One of the more colorful of Australia’s politicians was Paul Keating; Treasurer for Australia in the 1980’s who went on to become Prime Minister. Keating was quick witted, one not to mince words, irreverent but unusually dedicated. He publically admitted his lack of economics knowledge when first he became Treasurer and in those early days often looked rather bleary eyed and tired, from all night and early morning sessions poring over the latest treasury forecasts.
Personally I always thought he was a very clear thinker and one of the very few politicians whose communications were fluid and smooth; devoid of the usual irritating ums and arrs or awkward pregnant pauses. He was recently interviewed by Kerry O’Brian of the ABC and if you read the transcript I think you will be surprised by that same style. Click here to read the transcript.
Keating instituted many economic reforms; more so than anyone before or after him as he unshackled our labour and banking practices strangled in regulations and allowed the Australian dollar to float. But his most significant reform was to establish a universal superannuation scheme.
Keating’s grand vision was to encourage every citizen to save for retirement, and in the process create a huge pool of investment capital to enrich the nation. At that time superannuation existed for only about 50 % of the workforce and the remainder relied on somewhat meager government payments of the old age pension. Keating’s idea was the aged pension would become increasingly irrelevant as it was quickly superseded by universal superannuation. His vision was that every citizen would have a post retirement income equivalent to preretirement, paid for from a pension out of each persons superannuation account.
It began with the employer paying in a compulsory 4 %( initially Government funded) for all workers and eventually the minimum guaranteed percentage rose to 9%. Many people personally paid in another 5% or even matched the 9% contribution.

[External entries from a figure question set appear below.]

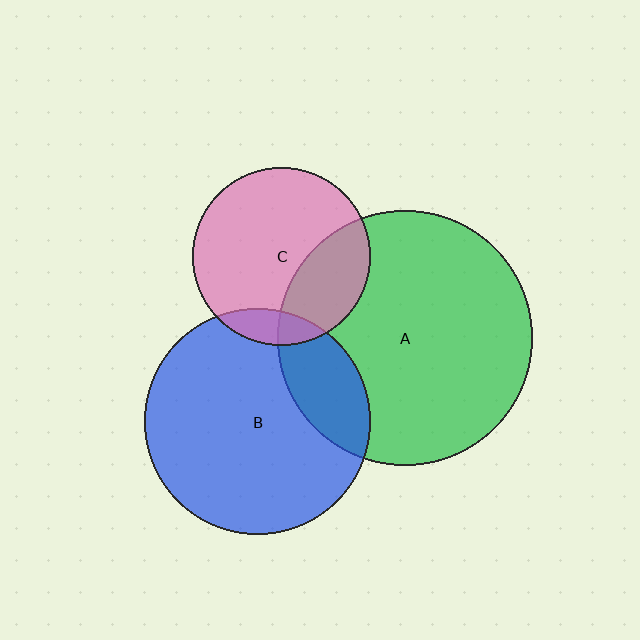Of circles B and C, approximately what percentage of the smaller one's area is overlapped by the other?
Approximately 10%.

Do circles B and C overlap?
Yes.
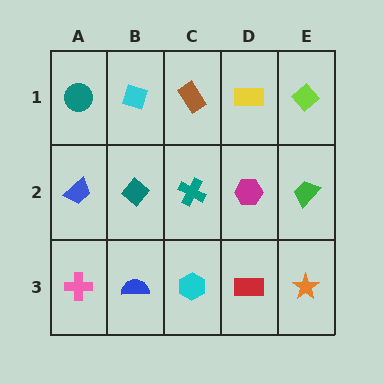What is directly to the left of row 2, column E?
A magenta hexagon.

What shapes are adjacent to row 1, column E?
A green trapezoid (row 2, column E), a yellow rectangle (row 1, column D).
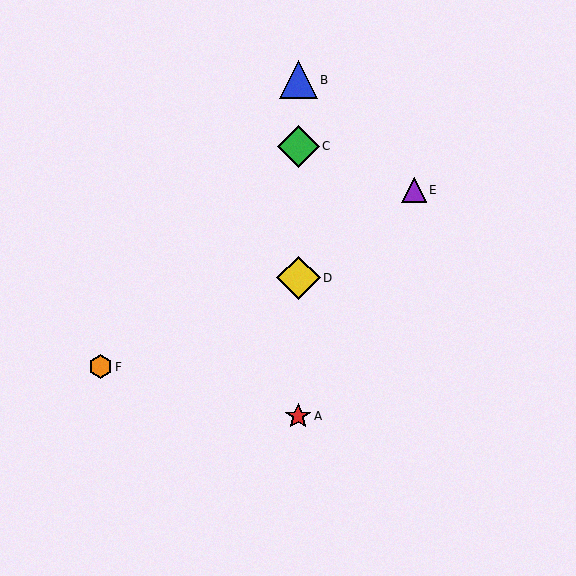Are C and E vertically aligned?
No, C is at x≈298 and E is at x≈414.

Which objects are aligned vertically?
Objects A, B, C, D are aligned vertically.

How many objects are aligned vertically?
4 objects (A, B, C, D) are aligned vertically.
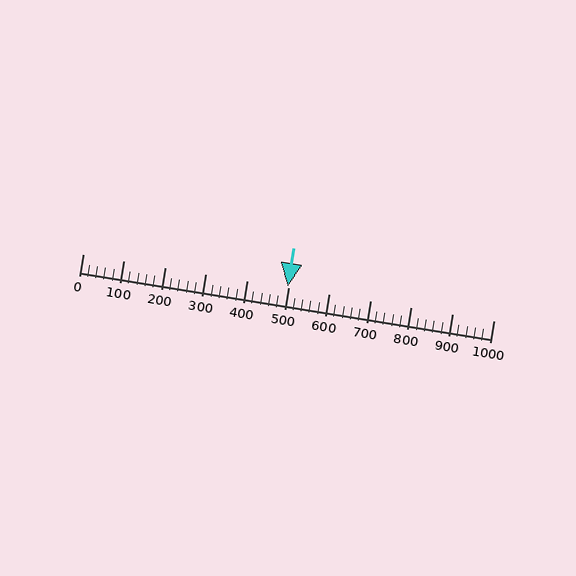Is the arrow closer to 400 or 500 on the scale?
The arrow is closer to 500.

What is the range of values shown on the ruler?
The ruler shows values from 0 to 1000.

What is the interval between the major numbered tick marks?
The major tick marks are spaced 100 units apart.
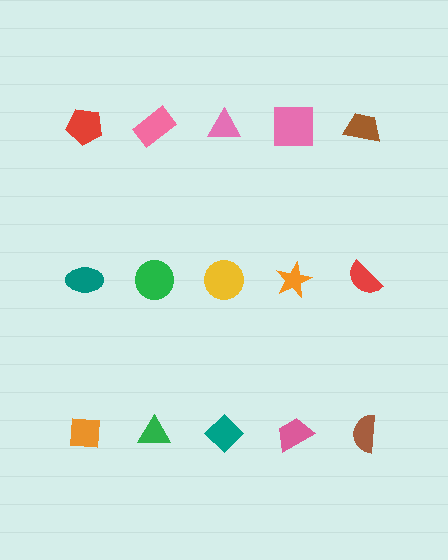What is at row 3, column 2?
A green triangle.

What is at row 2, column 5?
A red semicircle.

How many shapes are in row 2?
5 shapes.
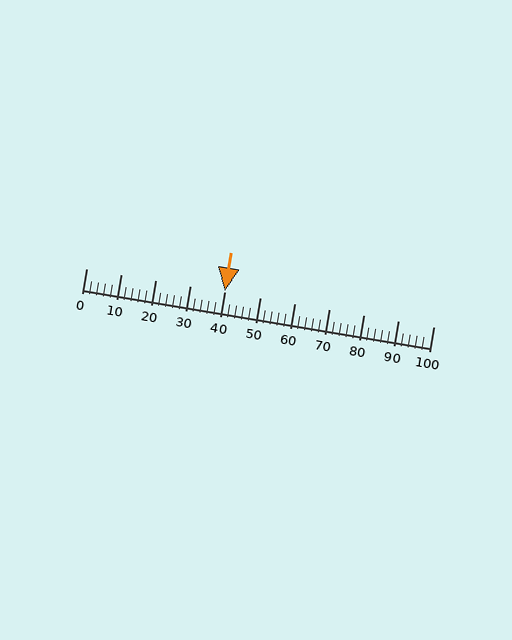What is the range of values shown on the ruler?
The ruler shows values from 0 to 100.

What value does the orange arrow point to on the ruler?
The orange arrow points to approximately 40.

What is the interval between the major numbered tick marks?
The major tick marks are spaced 10 units apart.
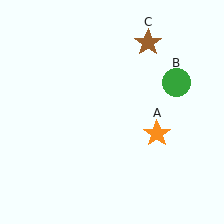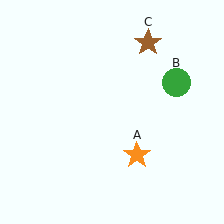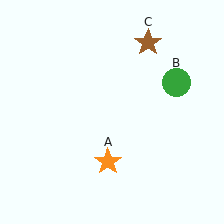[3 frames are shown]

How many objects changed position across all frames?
1 object changed position: orange star (object A).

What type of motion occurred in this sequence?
The orange star (object A) rotated clockwise around the center of the scene.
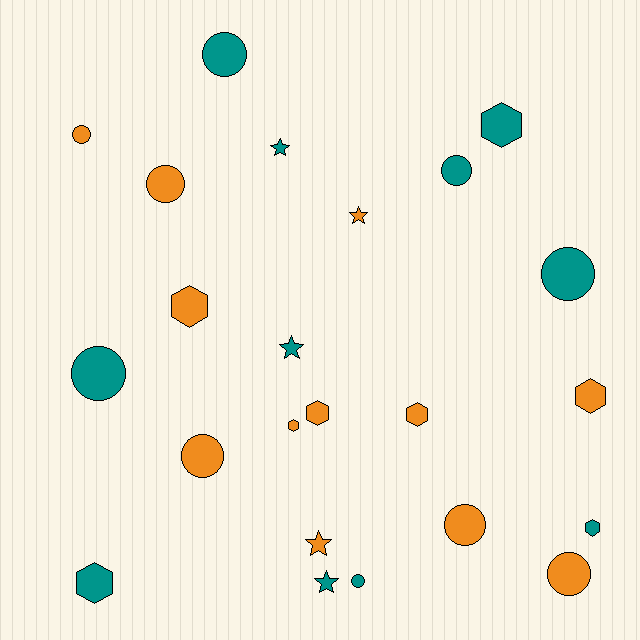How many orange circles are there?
There are 5 orange circles.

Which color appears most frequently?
Orange, with 12 objects.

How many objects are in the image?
There are 23 objects.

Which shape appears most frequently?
Circle, with 10 objects.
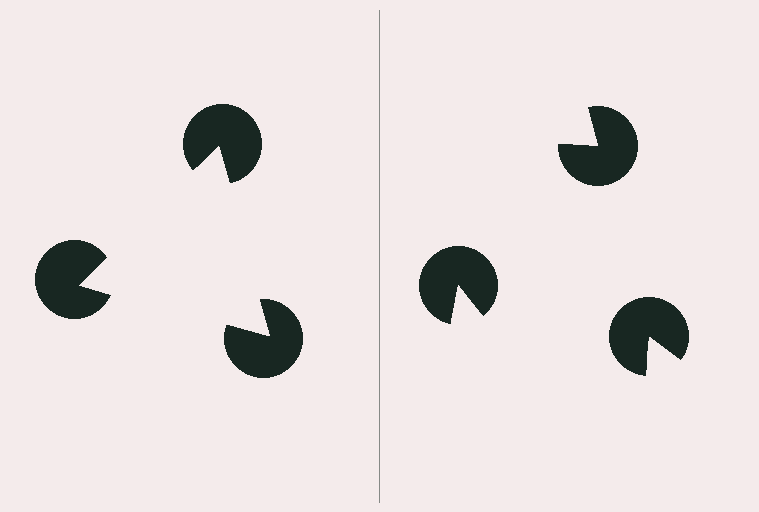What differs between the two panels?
The pac-man discs are positioned identically on both sides; only the wedge orientations differ. On the left they align to a triangle; on the right they are misaligned.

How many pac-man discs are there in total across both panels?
6 — 3 on each side.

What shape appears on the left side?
An illusory triangle.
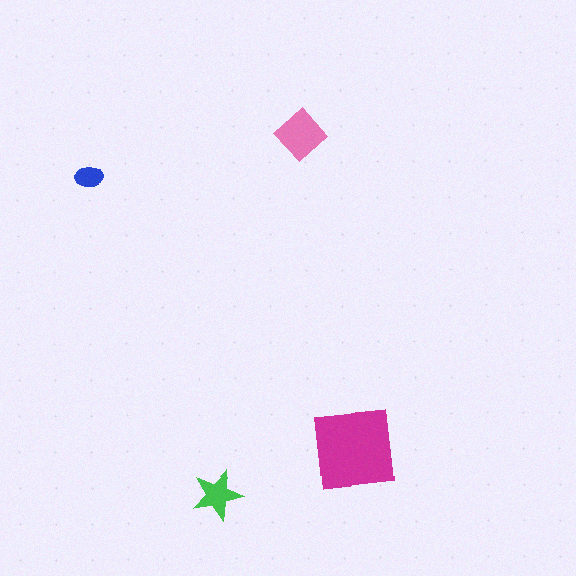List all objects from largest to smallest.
The magenta square, the pink diamond, the green star, the blue ellipse.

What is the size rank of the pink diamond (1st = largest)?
2nd.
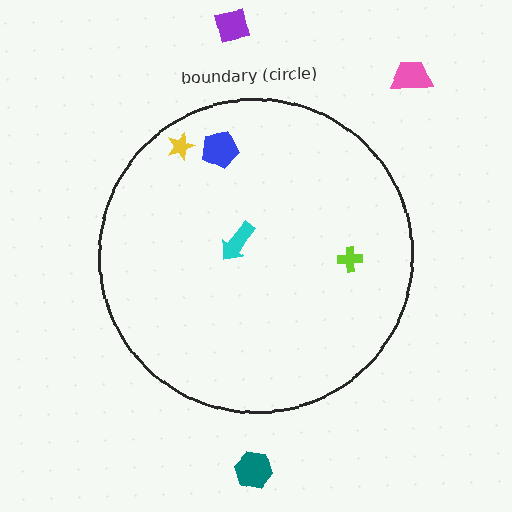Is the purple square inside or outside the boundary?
Outside.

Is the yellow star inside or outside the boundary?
Inside.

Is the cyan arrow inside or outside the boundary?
Inside.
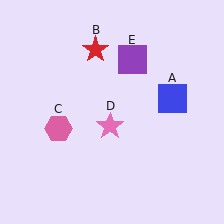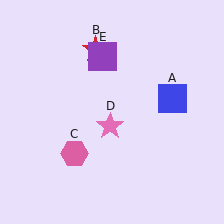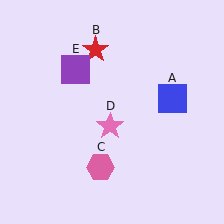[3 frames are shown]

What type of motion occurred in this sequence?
The pink hexagon (object C), purple square (object E) rotated counterclockwise around the center of the scene.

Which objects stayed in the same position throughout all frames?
Blue square (object A) and red star (object B) and pink star (object D) remained stationary.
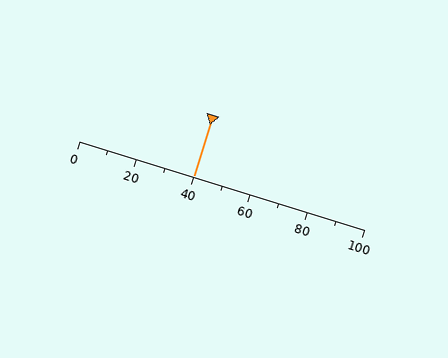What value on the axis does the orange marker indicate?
The marker indicates approximately 40.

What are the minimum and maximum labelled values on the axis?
The axis runs from 0 to 100.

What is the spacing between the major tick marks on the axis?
The major ticks are spaced 20 apart.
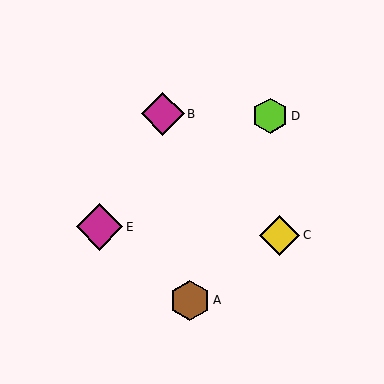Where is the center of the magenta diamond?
The center of the magenta diamond is at (163, 114).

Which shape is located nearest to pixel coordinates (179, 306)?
The brown hexagon (labeled A) at (190, 300) is nearest to that location.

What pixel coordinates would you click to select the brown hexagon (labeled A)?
Click at (190, 300) to select the brown hexagon A.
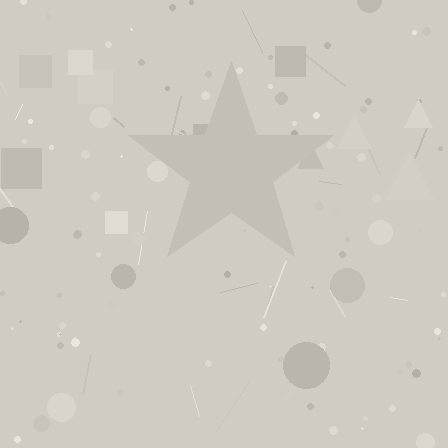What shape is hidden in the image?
A star is hidden in the image.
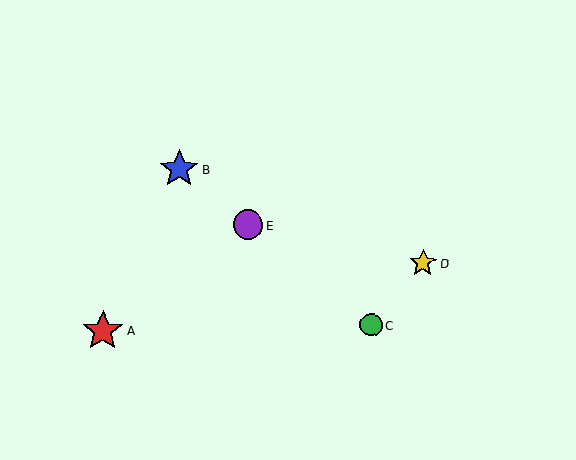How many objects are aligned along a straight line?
3 objects (B, C, E) are aligned along a straight line.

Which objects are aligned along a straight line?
Objects B, C, E are aligned along a straight line.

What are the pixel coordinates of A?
Object A is at (103, 331).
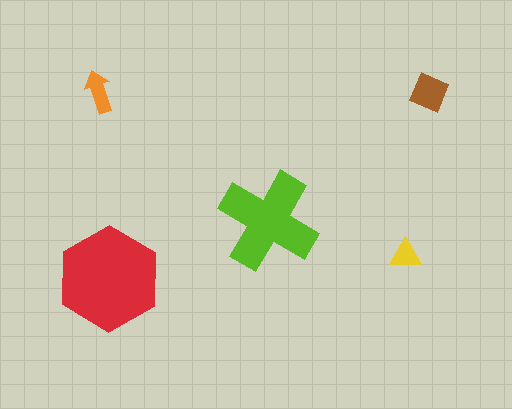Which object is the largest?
The red hexagon.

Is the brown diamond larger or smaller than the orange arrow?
Larger.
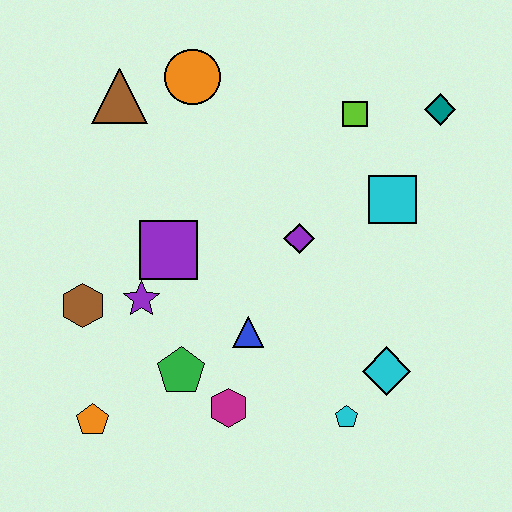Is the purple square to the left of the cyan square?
Yes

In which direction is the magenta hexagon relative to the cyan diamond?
The magenta hexagon is to the left of the cyan diamond.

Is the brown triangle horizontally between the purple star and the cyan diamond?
No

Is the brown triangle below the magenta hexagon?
No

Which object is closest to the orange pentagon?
The green pentagon is closest to the orange pentagon.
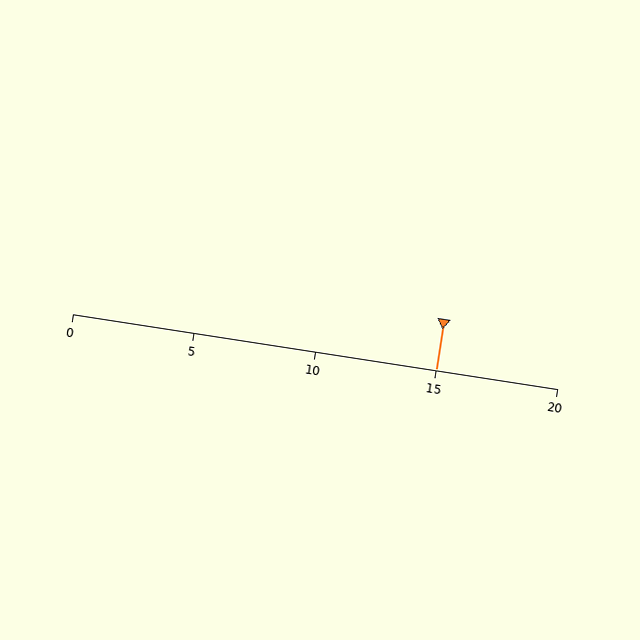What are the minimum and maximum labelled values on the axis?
The axis runs from 0 to 20.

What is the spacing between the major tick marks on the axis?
The major ticks are spaced 5 apart.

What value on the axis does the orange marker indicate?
The marker indicates approximately 15.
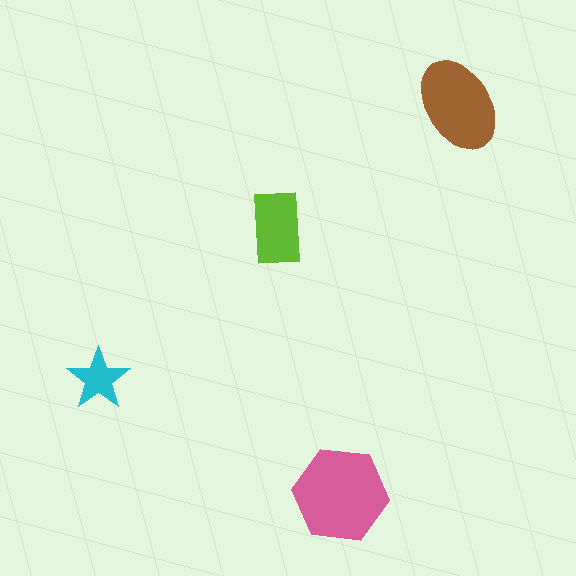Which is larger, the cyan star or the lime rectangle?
The lime rectangle.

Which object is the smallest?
The cyan star.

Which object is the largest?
The pink hexagon.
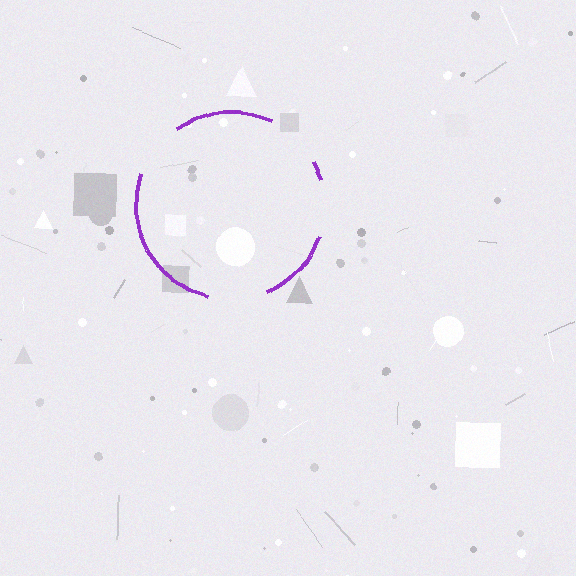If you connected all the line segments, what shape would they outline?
They would outline a circle.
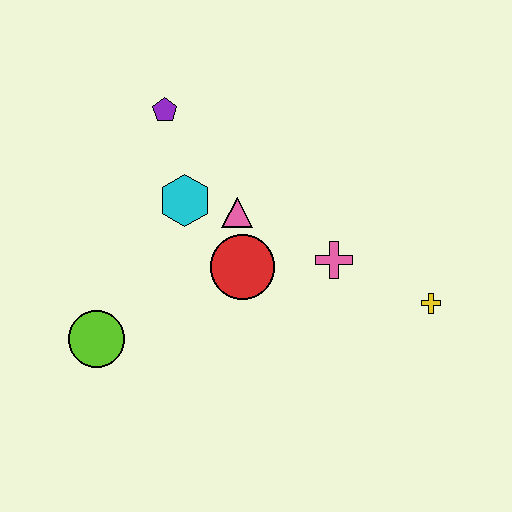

It was Keating’s intention to legislate for the 9 % to be increased to 15% but such intentions was denied after he lost the 1996 federal election and subsequently the elected Liberal Coalition showed no interest in increasing the percentage. Actuarially over a working lifetime, assuming just 15% and investing to give real rates of return you will finish up with sufficient funds to accomplish the goal of self funded retirees.
Superannuation remains unfinished business which hopefully will be rectified by the Rudd Government.